I bought a brand new desktop yesterday (Windows 7), installed my Photoshop 7.0 on it, ported over all of my old PSD files from my old computer, and about 15 minutes into editing a document, I get "could not complete your request because of a program error." After that, chotoshop decides it can't allow me to save my work and it needs to close -- which is when I get the Runtime Error.
What's totally maddening is the reason I went out and bought a brand new computer is because I was getting these EXACT SAME ERRORS on my old XP machine, and nothing I did made it go away for very long. Disk scan, registry repair, font fix-it utility, un-install and re-install of Photoshop, re-setting preferences -- I did all that, but it still kept coming back. So I gave up and bought a whole new system.
You can't imagine how low my stomach sunk when I got the exact same error on this brand new machine with a completely different OS.
How can this be happening? Is there a patch or something I can download? What's the fix for this?
I can't afford to upgrade to the latest version of Photoshop now that I bought a new computer. (sigh)
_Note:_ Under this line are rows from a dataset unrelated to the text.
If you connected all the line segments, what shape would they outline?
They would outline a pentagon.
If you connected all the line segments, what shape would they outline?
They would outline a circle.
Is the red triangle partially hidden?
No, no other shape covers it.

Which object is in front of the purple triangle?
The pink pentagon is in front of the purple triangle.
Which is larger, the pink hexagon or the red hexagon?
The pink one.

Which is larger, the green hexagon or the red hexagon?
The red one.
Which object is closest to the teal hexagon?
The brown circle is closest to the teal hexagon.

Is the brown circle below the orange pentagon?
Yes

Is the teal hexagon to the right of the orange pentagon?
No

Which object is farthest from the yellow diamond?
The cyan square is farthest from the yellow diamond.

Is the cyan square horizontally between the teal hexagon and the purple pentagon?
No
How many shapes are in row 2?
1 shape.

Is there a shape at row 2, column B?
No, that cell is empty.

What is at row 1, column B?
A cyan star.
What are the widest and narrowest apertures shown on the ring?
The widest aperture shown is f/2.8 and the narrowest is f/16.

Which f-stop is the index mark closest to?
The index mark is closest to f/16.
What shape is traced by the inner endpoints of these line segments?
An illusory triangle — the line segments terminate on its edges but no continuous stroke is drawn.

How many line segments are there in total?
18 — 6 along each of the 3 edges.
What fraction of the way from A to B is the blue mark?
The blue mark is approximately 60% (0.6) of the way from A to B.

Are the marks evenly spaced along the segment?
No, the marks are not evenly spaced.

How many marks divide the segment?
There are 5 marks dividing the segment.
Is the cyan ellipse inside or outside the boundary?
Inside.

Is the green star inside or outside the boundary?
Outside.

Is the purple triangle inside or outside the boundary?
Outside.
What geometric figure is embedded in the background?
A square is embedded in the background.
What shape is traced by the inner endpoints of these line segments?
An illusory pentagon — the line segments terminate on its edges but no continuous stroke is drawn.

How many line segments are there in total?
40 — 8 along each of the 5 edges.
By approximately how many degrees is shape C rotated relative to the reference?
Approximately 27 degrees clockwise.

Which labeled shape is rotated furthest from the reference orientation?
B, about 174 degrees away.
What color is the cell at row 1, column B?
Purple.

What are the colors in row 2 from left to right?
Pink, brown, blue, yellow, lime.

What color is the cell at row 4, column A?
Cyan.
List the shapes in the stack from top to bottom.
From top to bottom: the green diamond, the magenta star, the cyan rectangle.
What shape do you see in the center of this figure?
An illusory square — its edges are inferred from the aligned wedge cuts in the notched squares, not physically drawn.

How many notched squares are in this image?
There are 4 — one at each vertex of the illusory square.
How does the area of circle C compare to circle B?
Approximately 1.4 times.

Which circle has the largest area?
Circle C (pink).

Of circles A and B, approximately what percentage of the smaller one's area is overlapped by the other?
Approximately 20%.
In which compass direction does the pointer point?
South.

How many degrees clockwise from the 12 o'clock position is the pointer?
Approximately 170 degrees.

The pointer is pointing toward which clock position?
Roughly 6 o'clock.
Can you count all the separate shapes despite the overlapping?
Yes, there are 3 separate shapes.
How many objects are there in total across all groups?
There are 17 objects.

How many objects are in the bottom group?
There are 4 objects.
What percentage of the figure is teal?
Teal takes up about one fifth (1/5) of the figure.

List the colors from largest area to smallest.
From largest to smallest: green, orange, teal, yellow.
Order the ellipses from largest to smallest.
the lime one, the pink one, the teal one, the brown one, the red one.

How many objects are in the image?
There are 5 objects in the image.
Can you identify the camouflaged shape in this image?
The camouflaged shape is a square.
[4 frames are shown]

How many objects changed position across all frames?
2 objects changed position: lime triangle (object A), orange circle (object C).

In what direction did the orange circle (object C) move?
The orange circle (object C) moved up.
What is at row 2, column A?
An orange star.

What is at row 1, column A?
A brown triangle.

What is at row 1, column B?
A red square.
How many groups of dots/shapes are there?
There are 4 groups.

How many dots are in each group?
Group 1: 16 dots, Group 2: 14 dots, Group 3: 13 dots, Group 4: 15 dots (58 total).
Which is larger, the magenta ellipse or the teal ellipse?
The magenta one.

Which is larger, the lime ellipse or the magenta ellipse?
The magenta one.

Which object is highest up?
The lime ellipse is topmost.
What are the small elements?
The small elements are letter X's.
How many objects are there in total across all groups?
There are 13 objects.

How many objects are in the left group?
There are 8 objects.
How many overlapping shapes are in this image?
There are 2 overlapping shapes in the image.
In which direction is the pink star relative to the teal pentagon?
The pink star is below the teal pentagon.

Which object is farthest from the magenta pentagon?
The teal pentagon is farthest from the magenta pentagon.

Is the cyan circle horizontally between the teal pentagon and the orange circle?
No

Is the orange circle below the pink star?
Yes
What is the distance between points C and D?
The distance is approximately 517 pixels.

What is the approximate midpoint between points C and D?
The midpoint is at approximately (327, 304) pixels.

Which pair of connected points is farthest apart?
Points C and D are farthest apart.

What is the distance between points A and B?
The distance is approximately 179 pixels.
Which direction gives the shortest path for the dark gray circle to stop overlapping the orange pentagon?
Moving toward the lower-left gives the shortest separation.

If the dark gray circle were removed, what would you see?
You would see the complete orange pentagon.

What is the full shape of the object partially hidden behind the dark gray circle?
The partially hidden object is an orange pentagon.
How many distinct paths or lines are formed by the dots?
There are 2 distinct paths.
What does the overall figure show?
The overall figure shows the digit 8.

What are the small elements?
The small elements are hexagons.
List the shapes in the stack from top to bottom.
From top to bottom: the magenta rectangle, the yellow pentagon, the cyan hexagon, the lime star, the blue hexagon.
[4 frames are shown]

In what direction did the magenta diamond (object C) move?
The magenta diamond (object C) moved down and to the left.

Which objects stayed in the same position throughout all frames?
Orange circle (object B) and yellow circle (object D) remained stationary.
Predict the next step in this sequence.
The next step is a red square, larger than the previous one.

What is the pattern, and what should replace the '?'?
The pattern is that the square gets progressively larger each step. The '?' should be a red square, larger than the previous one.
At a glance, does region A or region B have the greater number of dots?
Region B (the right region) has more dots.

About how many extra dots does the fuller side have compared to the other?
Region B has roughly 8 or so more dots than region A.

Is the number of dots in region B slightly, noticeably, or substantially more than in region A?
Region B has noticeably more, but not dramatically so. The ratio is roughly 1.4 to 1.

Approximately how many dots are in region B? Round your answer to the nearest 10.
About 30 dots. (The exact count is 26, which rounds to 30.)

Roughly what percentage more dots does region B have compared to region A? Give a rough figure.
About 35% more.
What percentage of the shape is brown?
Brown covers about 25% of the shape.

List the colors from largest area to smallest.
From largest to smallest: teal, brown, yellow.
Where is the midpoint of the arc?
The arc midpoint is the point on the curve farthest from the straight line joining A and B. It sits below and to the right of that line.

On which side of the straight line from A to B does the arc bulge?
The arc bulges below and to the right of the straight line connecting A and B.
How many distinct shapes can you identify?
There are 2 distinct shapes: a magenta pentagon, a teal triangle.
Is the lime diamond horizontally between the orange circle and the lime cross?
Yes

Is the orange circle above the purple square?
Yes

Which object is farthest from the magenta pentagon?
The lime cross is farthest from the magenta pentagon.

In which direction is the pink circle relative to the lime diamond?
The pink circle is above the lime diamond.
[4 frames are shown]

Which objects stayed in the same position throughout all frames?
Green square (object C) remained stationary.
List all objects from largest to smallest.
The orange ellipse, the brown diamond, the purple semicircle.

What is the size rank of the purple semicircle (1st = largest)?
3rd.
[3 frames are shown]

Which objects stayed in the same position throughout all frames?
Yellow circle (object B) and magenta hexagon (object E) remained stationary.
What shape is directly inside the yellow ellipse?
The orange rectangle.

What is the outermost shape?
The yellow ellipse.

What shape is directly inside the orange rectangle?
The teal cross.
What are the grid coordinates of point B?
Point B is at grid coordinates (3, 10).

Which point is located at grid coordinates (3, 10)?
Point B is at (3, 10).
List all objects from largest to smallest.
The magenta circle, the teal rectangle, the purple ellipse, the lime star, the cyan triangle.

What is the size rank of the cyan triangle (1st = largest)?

I assume you have windows 7 since it is a new computer. PS 7.0 is not listed on the software that will run on windows 7 upgrade advisor site. PS 7.0 is old software trying to run on a new operating system.
You can download the 2008 C++ from the microsoft download site. But I would suspect it is already installed on Windows 7.
You also have to install PS 7.0 software as Admin. When you put the disk in don't run it. Choose to explore and open the PS folder and look for the .exe file. Right click on that and choose run as Admin.
Now once installed you have to run the software as Admin too. Right click on PS. Choose properties, compatibility, and click run as admin. Also you may want to try running in XP mode. SP3 I think is listed.
But I do not think PS 7.0 will run on Windows 7.
It's highly likely that running CS4 on the old machine also would be problematic.
Rock and a hard place!
If it is at all possible, you might find a copy of CS3 somewhere (legal of course!) and run that. I have a new machine with W7 and XP in dual boot, and the only persistent problem I see is redraw in Bridge, which is likely my video card. Otherwise, CS3 runs really well. OTOH, it also runs really well on XP!
Another thought: perhaps you might install XP on the new machine.
Thanks so much for your feedback. I really appreciate any input here.
If someone from Adobe could GUARANTEE that this problem would go away if I
purchased CS4, I would pony up the cash and do it. However, I'm skeptical
about that because I just saw someone else post a message on the forum today
who is running CS4 and getting the exact same runtime error as me.
I'll try un-installing and re-installing as Admin, and if that doesn't work,
maybe I can find a used copy of CS3.
In the meantime, I'm also wondering if a Photoshop file can carry any sort
of corrupt metadata inside it once it has errored out? Reason I ask is, I
had to port all of my old PSD files to the new computer, and I only seem to
be getting this error when I attempt to work on one of the files that
previously got the runtime error when they were sitting on my XP machine.
When I create new files from scratch on this new computer, they seem to be
working just fine (at least, for now).
If so, I would probably be smart to never open those troublesome
"errored-out" files again.
>If someone from Adobe
This is NOT Adobe support... it is a User-to-User forum with the SPACE provided by Adobe
To find help with Microsoft error messages go to http://search.microsoft.com/search.aspx?mkt=en-US&setlang=en-US and search
Since updates are posted as problems are found, you MAY find an update to the C runtime
That's no help as this particular message seems to appear when there are software errors in the code as written:
http://support.microsoft.com/default.aspx/kb/125749?wa=wsignin1.0
which would strengthen the OP's suspicion that it is a Adobe problem.
Edit: At this point, seeing this message, I would be looking at the possibility of complete re-install starting from the OS.